Scenario 1: Age of Majority
The most common reason for terminating child support payments occurs when a child reaches the age of majority, or the age of 18. The legal guidelines set forth in Colorado stipulate that when a child reaches the age of 18, he or she is no longer a minor and can make legal decisions on his or her own.
The age of majority may occur when your child turns 18 or graduates high school, whichever is sooner. In some states, the age of majority could be as late as 21.
Scenario 2: Your Child Seeks Emancipation
A second scenario that could lead to the legal termination of child support occurs when a minor child seeks legal emancipation. When your child seeks emancipation from you and your ex-spouse, he or she follows a legal process that states he or she can become self-sufficient. If the courts grant emancipation, he or she will no longer require financial support from either of you. If a court grants legal emancipation of your minor child, you are no longer under any legal obligation to provide child support.
Scenarios That Include Support Beyond the Age of Majority
Certain stipulations may exist that require or compel you to provide support beyond the age of 18. These scenarios include:
Mandated College Support
In some instances, the state will allow your child support payments to continue, even after your child reaches the age of majority. This occurs when most of a child’s support applies to his or her education, such as attendance in a college or university or another post-secondary institution. You and your ex-spouse may work this out in your divorce decree and include provisions for it in a child support agreement.
The courts may make an exception beyond the age of majority if your child has special needs. The courts, in general, view a disability as an economic hardship that allows the custodial spouse to receive additional support, even beyond the age of majority. The situation can vary depending on the degree of your child’s disability, the amount required to adequately meet his or her needs, and more.
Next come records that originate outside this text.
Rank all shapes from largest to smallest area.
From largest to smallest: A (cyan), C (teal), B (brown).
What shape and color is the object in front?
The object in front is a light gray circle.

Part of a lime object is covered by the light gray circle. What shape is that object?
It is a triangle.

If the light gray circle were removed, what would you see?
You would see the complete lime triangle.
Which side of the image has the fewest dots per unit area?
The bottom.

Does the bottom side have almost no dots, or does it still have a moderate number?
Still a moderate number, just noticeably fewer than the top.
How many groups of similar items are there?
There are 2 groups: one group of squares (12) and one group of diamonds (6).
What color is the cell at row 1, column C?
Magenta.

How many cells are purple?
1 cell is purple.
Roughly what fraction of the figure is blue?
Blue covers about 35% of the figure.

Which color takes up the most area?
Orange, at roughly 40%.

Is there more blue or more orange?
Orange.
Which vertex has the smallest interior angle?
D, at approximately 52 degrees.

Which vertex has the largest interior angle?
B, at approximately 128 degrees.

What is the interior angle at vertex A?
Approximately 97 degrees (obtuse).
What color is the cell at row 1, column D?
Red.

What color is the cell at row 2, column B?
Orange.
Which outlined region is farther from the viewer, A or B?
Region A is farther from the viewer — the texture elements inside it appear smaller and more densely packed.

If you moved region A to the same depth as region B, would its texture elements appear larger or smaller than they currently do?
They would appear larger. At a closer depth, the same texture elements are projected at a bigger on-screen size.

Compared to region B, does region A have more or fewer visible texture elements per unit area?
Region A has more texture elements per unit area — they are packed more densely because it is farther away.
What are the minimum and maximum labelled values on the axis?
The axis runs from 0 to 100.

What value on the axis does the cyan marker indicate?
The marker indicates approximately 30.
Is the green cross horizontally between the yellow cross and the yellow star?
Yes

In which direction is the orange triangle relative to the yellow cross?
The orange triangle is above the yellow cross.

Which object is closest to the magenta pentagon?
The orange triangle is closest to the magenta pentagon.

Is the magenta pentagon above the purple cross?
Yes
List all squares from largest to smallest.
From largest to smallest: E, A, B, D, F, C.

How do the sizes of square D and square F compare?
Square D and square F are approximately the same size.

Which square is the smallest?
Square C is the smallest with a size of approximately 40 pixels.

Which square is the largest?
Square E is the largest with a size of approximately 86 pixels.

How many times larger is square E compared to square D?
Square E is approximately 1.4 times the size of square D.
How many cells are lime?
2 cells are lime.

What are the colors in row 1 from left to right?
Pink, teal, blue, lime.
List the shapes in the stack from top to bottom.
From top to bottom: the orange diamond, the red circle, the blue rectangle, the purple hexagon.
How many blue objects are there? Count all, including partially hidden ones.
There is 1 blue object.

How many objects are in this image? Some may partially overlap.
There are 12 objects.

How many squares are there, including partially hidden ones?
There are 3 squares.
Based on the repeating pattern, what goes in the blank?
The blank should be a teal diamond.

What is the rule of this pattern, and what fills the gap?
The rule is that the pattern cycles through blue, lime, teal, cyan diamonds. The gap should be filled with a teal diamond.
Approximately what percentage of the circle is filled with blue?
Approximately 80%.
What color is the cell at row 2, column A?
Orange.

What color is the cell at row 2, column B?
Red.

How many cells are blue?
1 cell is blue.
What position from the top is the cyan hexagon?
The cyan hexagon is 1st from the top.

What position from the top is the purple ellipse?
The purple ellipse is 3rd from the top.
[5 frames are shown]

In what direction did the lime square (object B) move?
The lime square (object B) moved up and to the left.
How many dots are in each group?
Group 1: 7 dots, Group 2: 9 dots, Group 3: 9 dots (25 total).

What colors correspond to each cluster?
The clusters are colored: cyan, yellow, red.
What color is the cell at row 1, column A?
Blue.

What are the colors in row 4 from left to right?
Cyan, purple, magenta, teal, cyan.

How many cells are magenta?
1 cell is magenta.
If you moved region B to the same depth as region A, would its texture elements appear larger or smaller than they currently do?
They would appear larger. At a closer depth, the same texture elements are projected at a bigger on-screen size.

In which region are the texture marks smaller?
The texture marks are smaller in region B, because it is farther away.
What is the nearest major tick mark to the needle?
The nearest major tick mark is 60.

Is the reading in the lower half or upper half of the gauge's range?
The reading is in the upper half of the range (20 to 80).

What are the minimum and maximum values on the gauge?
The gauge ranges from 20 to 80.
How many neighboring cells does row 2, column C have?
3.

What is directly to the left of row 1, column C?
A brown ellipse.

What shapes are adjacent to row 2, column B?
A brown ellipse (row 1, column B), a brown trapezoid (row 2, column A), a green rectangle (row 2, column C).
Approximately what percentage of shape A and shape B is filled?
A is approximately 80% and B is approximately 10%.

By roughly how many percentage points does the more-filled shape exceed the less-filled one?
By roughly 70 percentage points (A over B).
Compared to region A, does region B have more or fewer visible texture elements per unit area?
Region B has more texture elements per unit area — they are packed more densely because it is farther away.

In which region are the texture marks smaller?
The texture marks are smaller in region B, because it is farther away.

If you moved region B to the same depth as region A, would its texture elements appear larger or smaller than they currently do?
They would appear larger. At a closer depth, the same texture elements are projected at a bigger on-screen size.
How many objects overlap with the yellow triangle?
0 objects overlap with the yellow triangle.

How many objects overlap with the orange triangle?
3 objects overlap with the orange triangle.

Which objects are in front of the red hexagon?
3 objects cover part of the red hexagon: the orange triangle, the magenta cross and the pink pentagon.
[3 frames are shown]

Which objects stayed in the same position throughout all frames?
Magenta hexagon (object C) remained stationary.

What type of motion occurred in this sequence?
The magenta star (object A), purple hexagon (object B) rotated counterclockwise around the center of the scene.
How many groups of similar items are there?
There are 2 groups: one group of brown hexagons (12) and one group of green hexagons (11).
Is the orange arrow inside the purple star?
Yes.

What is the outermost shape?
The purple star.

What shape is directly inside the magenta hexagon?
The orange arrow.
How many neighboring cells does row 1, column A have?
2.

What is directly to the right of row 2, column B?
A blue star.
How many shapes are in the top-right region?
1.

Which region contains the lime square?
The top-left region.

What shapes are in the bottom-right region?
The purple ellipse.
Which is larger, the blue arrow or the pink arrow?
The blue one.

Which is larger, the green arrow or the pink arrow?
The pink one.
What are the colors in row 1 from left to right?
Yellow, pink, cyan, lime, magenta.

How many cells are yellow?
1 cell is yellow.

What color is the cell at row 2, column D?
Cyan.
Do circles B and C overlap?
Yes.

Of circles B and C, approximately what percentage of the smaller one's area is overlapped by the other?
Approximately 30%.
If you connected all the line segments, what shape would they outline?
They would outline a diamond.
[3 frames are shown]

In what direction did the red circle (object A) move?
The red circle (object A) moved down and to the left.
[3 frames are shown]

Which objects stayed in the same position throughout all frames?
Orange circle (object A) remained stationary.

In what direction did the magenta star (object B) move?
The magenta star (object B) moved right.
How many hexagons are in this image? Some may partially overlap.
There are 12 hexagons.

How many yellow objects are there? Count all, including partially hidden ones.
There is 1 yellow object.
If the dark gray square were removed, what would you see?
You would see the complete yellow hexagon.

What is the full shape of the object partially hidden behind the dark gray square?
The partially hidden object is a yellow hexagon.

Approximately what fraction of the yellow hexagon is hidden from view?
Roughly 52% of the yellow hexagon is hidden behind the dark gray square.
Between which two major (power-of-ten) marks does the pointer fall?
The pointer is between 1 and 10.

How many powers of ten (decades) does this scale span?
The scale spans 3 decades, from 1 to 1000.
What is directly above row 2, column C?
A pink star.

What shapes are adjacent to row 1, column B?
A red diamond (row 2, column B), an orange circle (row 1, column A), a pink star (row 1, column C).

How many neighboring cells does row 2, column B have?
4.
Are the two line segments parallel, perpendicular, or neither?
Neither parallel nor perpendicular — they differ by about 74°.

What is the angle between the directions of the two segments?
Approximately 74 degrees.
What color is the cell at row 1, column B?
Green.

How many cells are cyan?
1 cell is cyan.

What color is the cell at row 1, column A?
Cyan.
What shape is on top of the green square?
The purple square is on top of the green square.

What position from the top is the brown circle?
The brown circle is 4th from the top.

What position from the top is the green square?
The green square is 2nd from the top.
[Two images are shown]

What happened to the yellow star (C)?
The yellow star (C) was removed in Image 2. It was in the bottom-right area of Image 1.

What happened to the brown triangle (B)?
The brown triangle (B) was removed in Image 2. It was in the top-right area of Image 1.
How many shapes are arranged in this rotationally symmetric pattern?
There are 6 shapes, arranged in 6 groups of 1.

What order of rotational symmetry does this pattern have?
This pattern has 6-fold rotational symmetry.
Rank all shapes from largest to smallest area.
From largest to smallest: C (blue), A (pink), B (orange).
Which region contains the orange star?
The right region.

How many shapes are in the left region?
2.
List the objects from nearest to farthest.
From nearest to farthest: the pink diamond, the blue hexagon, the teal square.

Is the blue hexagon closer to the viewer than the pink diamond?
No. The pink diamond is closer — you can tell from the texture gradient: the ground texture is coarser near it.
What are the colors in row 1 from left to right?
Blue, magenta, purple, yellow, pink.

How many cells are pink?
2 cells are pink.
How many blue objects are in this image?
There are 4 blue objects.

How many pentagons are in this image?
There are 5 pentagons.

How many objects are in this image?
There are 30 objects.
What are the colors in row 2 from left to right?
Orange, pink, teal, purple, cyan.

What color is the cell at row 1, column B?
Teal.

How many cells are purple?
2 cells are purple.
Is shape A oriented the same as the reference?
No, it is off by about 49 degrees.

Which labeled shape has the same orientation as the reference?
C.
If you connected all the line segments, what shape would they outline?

Child Support Agreements Are Legally Binding
After a divorce, there is little you can do to legally terminate child support. You have a financial obligation to support your child until he or she reaches the age of majority unless one of the preceding circumstances or special situations applies. In fact, it’s more common for child support to extend beyond the age of majority than to terminate before it. Even if you experience a significant loss in expected income, the courts will adjust your child support payments to reflect your current financial situation, not terminate it. Child support arrangements are legally binding, and you must carefully adhere to their terms.